JAEGER-LECOULTRE GEOPHYSIC TOURBILLON UNIVERSAL TIME

Jaeger-LeCoultre creó en 1958 el primer Geophysic en homenaje al Año Geofísico Internacional y en 2015 la manufactura del Valle de Joux siguió este linaje lanzando la colección Geophysic. Ahora reinterpreta este modelo histórico con la pieza más exclusiva, el Geophysic Tourbillon Universal Time: caja amplia, óptima legibilidad de las funciones, visibilidad de las agujas luminiscentes… y, por primera vez en la historia de la casa suiza, un tourbillon volante que permite leer la hora de 24 ciudades del mundo al mismo tiempo.

EL MUNDO ENTERO EN UN ÚNICO RELOJ


Solo se han fabricado 100 unidades de este modelo cuya caja de platino mide 43,5 mm de diámetro y 14,8 de altura, con un cristal de zafiro ligeramente abombado que permite ofrecer una visión del mundo en 360 grados. Porque así es: destaca un planisferio donde luce un tourbillon volante que parece flotar en el espacio gracias a la ausencia de un puente que sujete su jaula. En este océano lacado de color azul intenso, unos pequeños espirales diseñan las olas, amplificando la impresión de relieve y de profundidad que desprende el reloj visto desde arriba.

Los continentes, dotados de un acabado satinado, desfilan sobre el disco central girando en 24 horas al ritmo que impone e impulsa el tourbillon volante. En este paisaje, que cambia constantemente a lo largo de las horas, el tourbillon gira a la vez sobre sí mismo y sobre la esfera guilloché.

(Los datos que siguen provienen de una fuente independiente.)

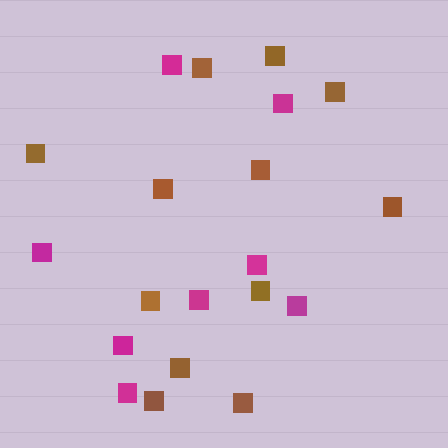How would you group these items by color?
There are 2 groups: one group of magenta squares (8) and one group of brown squares (12).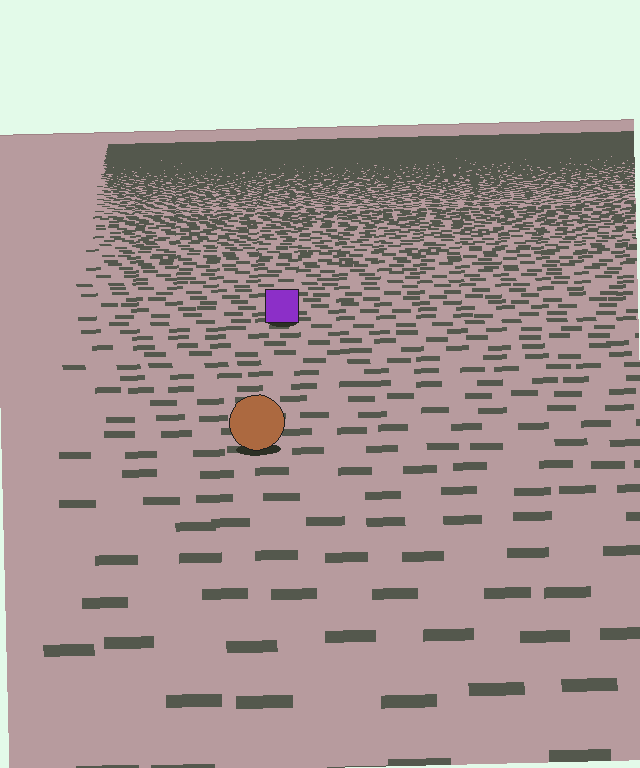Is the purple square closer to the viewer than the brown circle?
No. The brown circle is closer — you can tell from the texture gradient: the ground texture is coarser near it.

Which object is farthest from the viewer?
The purple square is farthest from the viewer. It appears smaller and the ground texture around it is denser.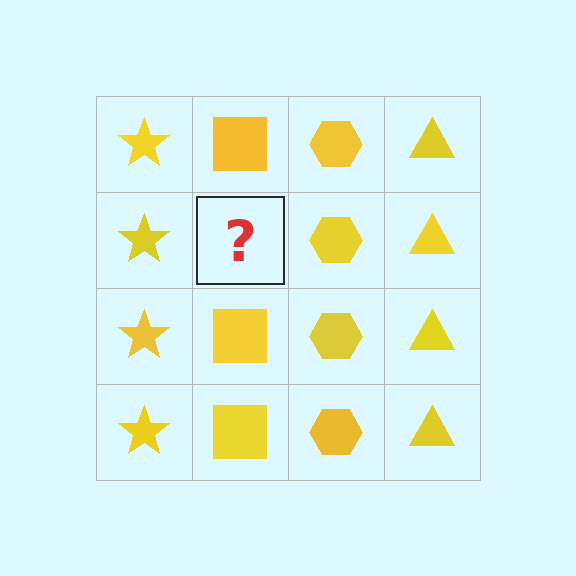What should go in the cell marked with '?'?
The missing cell should contain a yellow square.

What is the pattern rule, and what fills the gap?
The rule is that each column has a consistent shape. The gap should be filled with a yellow square.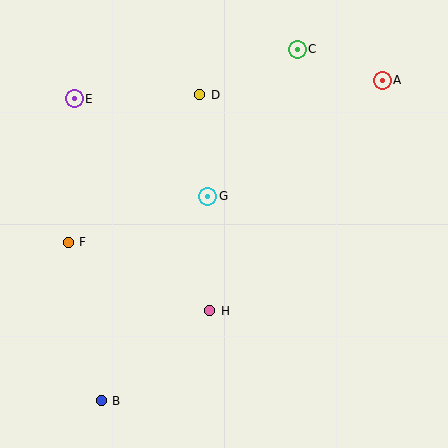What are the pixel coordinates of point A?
Point A is at (382, 80).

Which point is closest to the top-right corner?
Point A is closest to the top-right corner.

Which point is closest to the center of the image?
Point G at (208, 196) is closest to the center.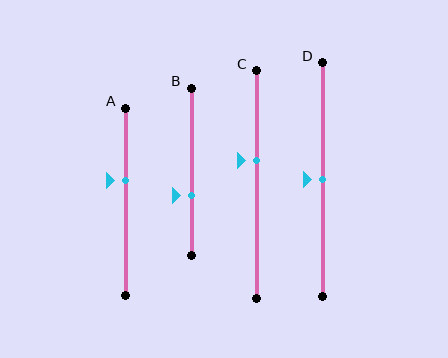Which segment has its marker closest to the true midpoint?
Segment D has its marker closest to the true midpoint.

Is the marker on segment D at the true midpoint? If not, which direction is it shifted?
Yes, the marker on segment D is at the true midpoint.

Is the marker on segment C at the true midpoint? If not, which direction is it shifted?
No, the marker on segment C is shifted upward by about 10% of the segment length.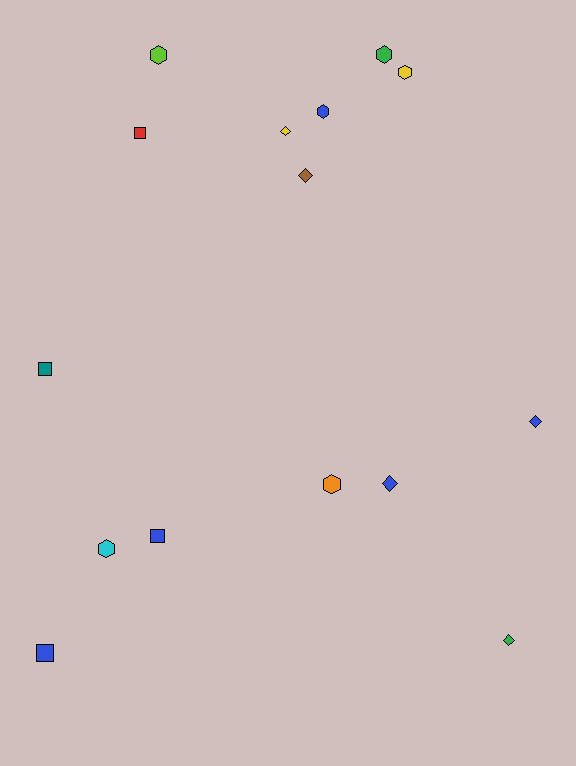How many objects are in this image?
There are 15 objects.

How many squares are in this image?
There are 4 squares.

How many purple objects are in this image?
There are no purple objects.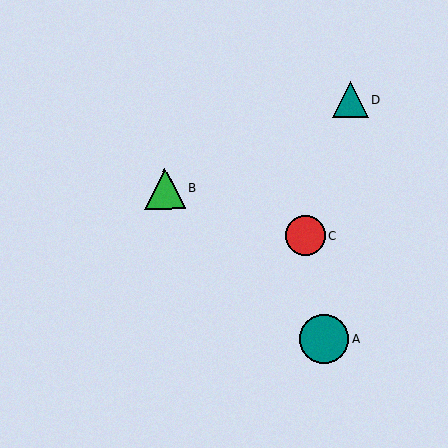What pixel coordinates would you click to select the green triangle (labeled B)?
Click at (165, 189) to select the green triangle B.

Atención también a las vueltas aceleradas del volante Gyrolab, que además de lucir su muelle espiral, realizado a mano en los talleres de la manufactura, adopta la forma de un áncora relojera, símbolo de Jaeger-LeCoultre.

CARACTERÍSTICAS


Este modelo ofrece una buena legibilidad gracias a los puntos en material luminiscente colocados sobre el realce de la esfera y sobre las agujas. Además, se ajusta fácilmente mediante una sola corona. Si se gira el reloj, todo el mecanismo (el nuevo calibre mecánico de carga automática Jaeger-LeCoultre 948, compuesto por 375 piezas) puede contemplarse gracias al fondo de cristal de zafiro: una masa oscilante de oro macizo de 22 quilates que asegura una reserva de marcha de 48 horas.

El brazalete es de piel de aligátor azul con una hebilla desplegable de oro blanco.